Et de son côté, Ambre Toinette concède qu’elle avait été aussi claire après la proposition de celui qui allait devenir son patron. « Mo’nn dir li ki mo pa pou vinn badine dan latelie, ki mo pe vini pou travay », se souvient la jeune femme. Et depuis, elle y est toujours. « Aujourd’hui, elle se débrouille très bien. Elle travaille comme n’importe quel autre menuisier. Je n’ai pas à la surveiller parce qu’elle est une fille. Je lui fais confiance », confie Imran Ally Deelawor, fier de son employée.

« J’aime le bois mélaminé »

À ses débuts dans l’atelier, Ambre Toinette a été initiée aux rudiments de la menuiserie par son employeur et trois de ses collègues. « Zot inn montre mwa ki porte bizin pou met bann vis, koman prepar sealer ek mastik. Komansman mo’nn aprann koma fer polisaz. Apre mo’nn met latet ladan. La mo pe aprann kouma mezire », dit-elle. Elle est devenue rapidement autonome au fil des mois pour ensuite manier des outils électriques, à l’instar de la ponceuse, la scie sauteuse ou encore la perceuse-viseuse. « J’aime le bois », dit-elle encore en parlant de cette matière qui lui est familière. Ce qu’elle aime, c’est la transformation de la matière brute. « J’aime bien travailler avec le bois mélaminé.
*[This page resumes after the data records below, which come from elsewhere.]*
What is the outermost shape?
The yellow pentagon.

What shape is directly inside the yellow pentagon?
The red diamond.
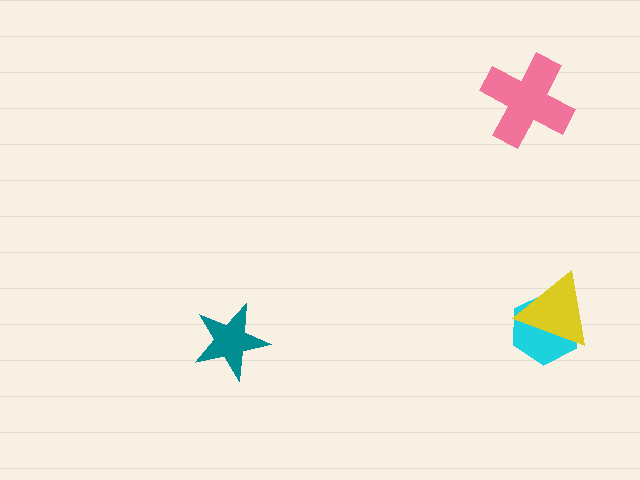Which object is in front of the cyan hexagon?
The yellow triangle is in front of the cyan hexagon.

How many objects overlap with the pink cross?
0 objects overlap with the pink cross.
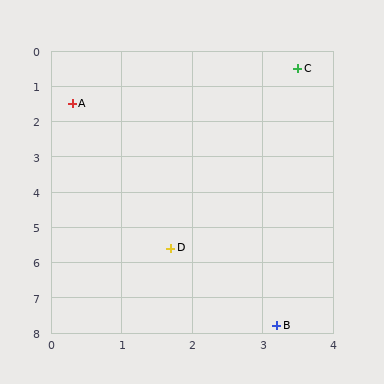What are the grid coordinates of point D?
Point D is at approximately (1.7, 5.6).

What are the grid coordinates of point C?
Point C is at approximately (3.5, 0.5).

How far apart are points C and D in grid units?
Points C and D are about 5.4 grid units apart.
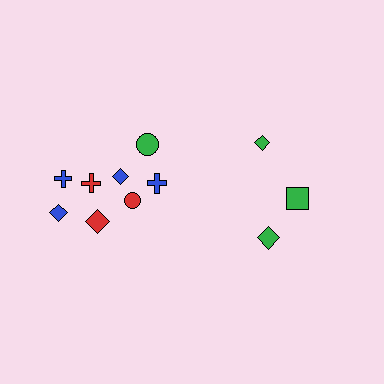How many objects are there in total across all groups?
There are 11 objects.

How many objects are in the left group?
There are 8 objects.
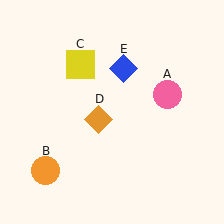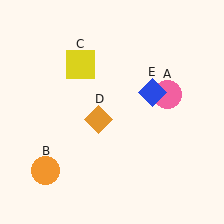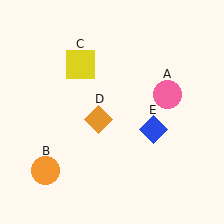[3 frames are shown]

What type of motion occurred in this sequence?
The blue diamond (object E) rotated clockwise around the center of the scene.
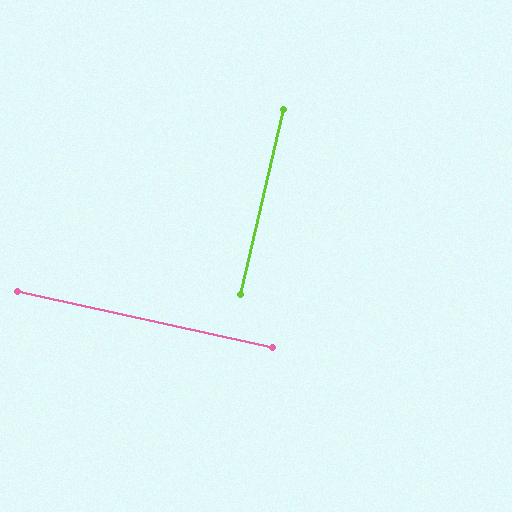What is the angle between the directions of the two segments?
Approximately 89 degrees.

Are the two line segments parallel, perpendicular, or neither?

Il est malléable et on peut obtenir une belle finition, propre », confie la jeune femme.

Encouragée par sa famille, Ambre Toinette laisse comprendre que son métier lui a apporté un équilibre dans sa vie. La preuve, cela fait trois ans qu’elle est restée dans le même emploi. Après avoir rapidement compris que l’école n’était pas faite pour elle, Ambre Toinette a interrompu ses études alors qu’elle était en troisième année prévocationnelle à Bel-Air SSS. « J’ai travaillé comme serveuse dans un restaurant, puis vendeuse dans une tabagie avant la quincaillerie… » Si elle ne se projette pas dans l’avenir, c’est parce qu’elle souhaiterait se perfectionner d’abord. Précisément en développant ses aptitudes pour être créative. « Je voudrais explorer les possibilités en esthétisme », explique la menuisière. Dans l’atelier, elle ne se contente pas d’exécuter les plans que lui soumet Imran Ally Deelawor. Elle donne aussi son avis et se dit heureuse que celui-ci compte pour ses collègues. « Ce métier n’est pas difficile. Il convient aussi bien aux hommes qu’aux femmes », avance cette dernière, convaincue.

Les filles abandonnent

« To pou bizin travay parey kouma tou bann zouvriye », avait dit Imran Ally Deelawor à sa jeune menuisière. Cette dernière ne s’est pas fait prier et a démontré de quoi elle était capable. « Quand on embarque le mobilier pour le montage sur le chantier, quand on le débarque pour l’installer, Ambre y participe. Même que mes clients me posent des questions quand ils la voient dans l’équipe. Ils sont surpris », poursuit l’entrepreneur. De son côté, la menuisière ajoute en souriant : « On me fait souvent la réflexion : Imran pran tifi pou travay tou ! Mais ce sont les femmes qui me posent plus de questions. Elles veulent savoir si le métier est contraignant, comment cela se passe dans l’atelier, etc. » Et Imran Ally Deelawor de donner son avis sur la place des femmes en menuiserie : « C’est un domaine qui leur est ouvert. Mais elles doivent avoir le soutien de leurs proches. Ambre n’est pas la première que j’ai embauchée. Mais les filles ont tendance à abandonner le métier quand elles s’engagent dans une relation et fondent leur foyer. »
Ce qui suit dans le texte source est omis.